Fr Gerry Roche lost his life on December 11, 2009, following a break-in at his mission on the outskirts of Kericho town in Western Kenya. Gerry first arrived in Kericho in September 1968, having been ordained a priest for St Patrick’s Missionary Society the previous Easter. He was a native of Athea, Co Limerick, and the ninth of eleven children born to Edmund and Mary Roche of Benmore.
Gerry was one of the first Kiltegan priests to be sent to that area of Kenya. The pioneer missionaries were Mill Hill priests, brothers and sisters and it was from them that Gerry got his first introduction to mission. After a short period as assistant to an older Kiltegan man, Fr Christy Hannon, Gerry moved out on his own and began the mammoth task of setting up a thriving rural mission in Roret complete with church, priest’s house, convent, secondary school, health centre and a network of outstations.
In Roret, he became convinced of the central role of the catechist in the task of evangelisation. He learned the local language and tried his best to respect the customs of the tribe. For example, he invited the young boys, accompanied by their tribal mentor, to come to the church for Mass and a special blessing before they went into the wilderness to prepare for circumcision. He also instituted a traditional blessing at the end of Mass given by an imposing Catholic elder who chanted in praise and petition to Asiis, the God of the Kalenjin people, now recognised by those present as the God of Jesus Christ. He also realised the crucial role of religious sisters and invited them to participate in the work of the mission. He even gave up his own house to accommodate the Mexican Sisters of the Incarnate Word while their convent was being built. Roret became the template for Fr Gerry’s missionary work and he sought to reproduce it in the other missions he founded viz. Kipkelion, Matobo, Chebangang, Keongo and in Londiani and Sacred Heart Parish Kericho, now the cathedral parish, where he also ministered.
Gerry was full of life, joy, optimism and energy. He had a strong passion for justice and a deep empathy with the poor. He had a great love of the Irish language and of Irish traditions. He loved music and dance and sport and had an inexhaustible repertoire of songs. He had a deep faith which he nurtured by daily prayer and he had a mature loyalty to the Church and to the missionary society to which he belonged.

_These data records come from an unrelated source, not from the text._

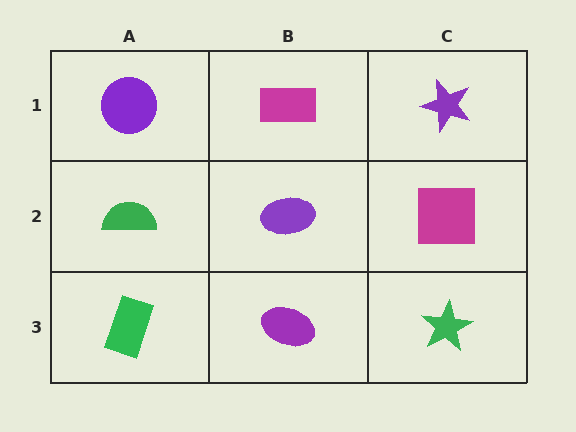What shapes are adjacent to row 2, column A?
A purple circle (row 1, column A), a green rectangle (row 3, column A), a purple ellipse (row 2, column B).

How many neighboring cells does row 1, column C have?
2.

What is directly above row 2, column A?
A purple circle.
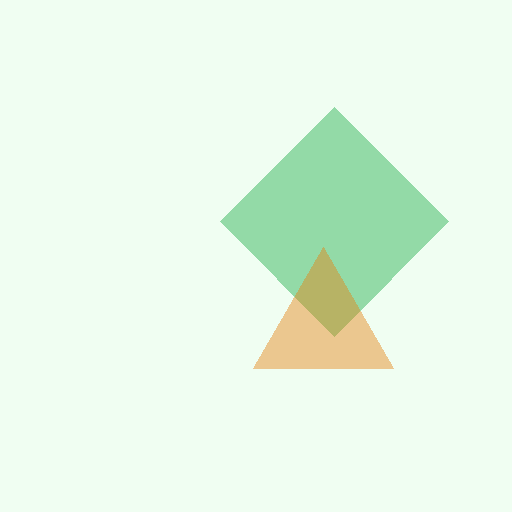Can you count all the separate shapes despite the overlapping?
Yes, there are 2 separate shapes.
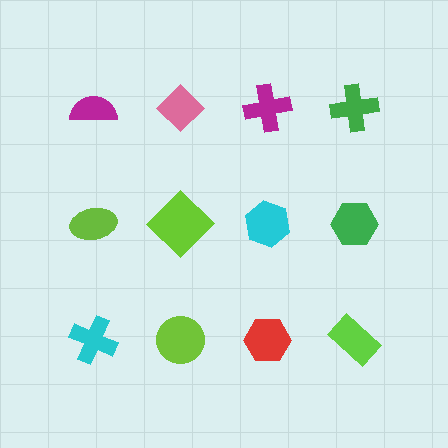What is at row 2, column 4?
A green hexagon.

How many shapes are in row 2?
4 shapes.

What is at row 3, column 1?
A cyan cross.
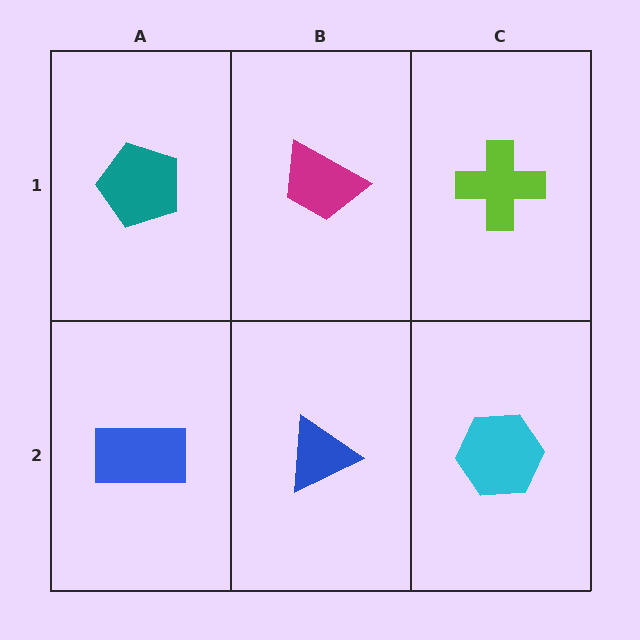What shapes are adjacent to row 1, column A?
A blue rectangle (row 2, column A), a magenta trapezoid (row 1, column B).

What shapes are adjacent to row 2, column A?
A teal pentagon (row 1, column A), a blue triangle (row 2, column B).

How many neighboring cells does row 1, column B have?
3.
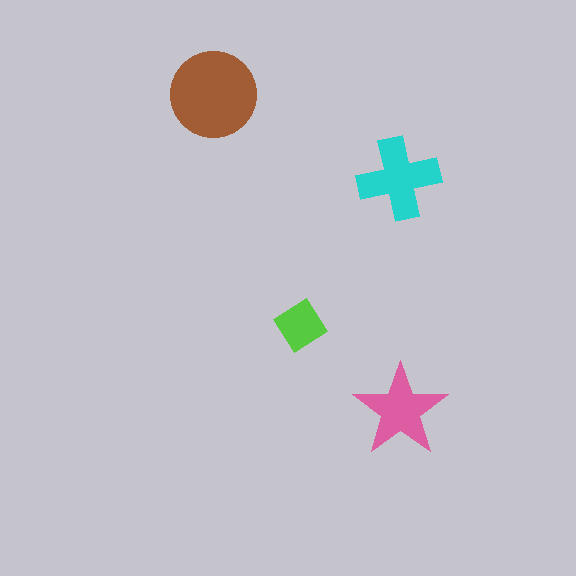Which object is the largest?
The brown circle.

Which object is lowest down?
The pink star is bottommost.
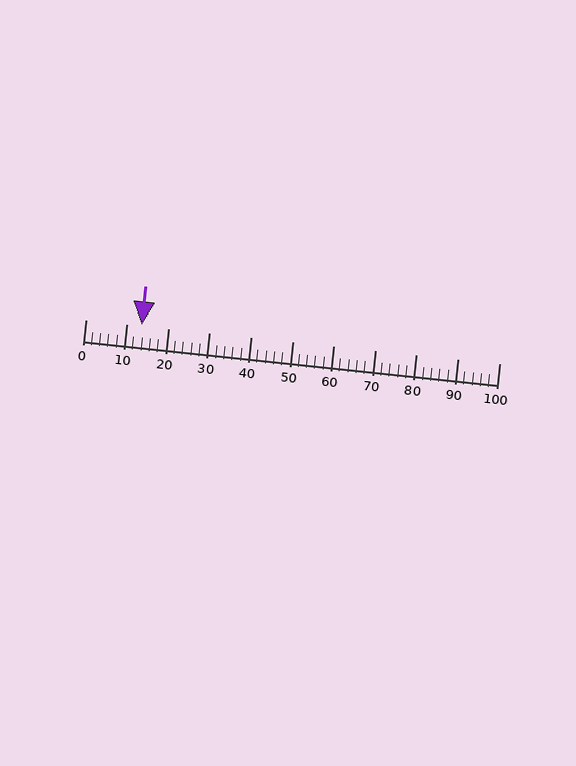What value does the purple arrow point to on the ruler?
The purple arrow points to approximately 14.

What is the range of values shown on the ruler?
The ruler shows values from 0 to 100.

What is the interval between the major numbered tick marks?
The major tick marks are spaced 10 units apart.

His personal charm made it easy for Gerry to collect money. The simplicity of his life and his boundless generosity stimulated the generosity of others. His own family were the first to respond and they contributed and collected large amounts of money for his missionary work over the years. The same can be said of friends in many countries. He usually spent part of his home-leave working in one or sometimes two American parishes and with the money he received he was able to subsidise the next part of his missionary endeavour. In his will, he wrote that he wished to thank all who befriended him throughout his life and the many people who funded his work have an honoured place among those befrienders. Indeed, I have no doubt that they too are grieving for him.

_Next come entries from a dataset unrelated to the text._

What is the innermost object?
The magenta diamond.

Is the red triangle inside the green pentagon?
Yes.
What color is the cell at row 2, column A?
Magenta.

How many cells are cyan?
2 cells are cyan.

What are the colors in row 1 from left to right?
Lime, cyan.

A farewell Mass was celebrated at Kericho Cathedral on the 17th of December. People were visibly shocked by Fr Gerry’s death and by the manner in which he died. However, they showed great appreciation for his many years of generous service to the community as they listened to the tributes of bishops, politicians and others. Then, his remains were taken to Ireland, accompanied by his nephew Mr Gerard Cunningham and his friend and colleague, Fr Paddy Hyland. He was waked in his sister’s house in Athea where a huge number of people came to offer sympathy to the family. The removal to the Church of St Bartholomew, Athea, took place the following morning, the 20th of December. The church was full to capacity for the Mass which was attended by nine of Gerry’s siblings. The tenth, a sister, was able to join in on a video link with Chicago. The ceremony reflected Gerry’s love for the Irish language and for Irish traditional music. He was interred in the nearby cemetery alongside the remains of his parents. His favourite songs were sung at the graveside as the snow began to fall.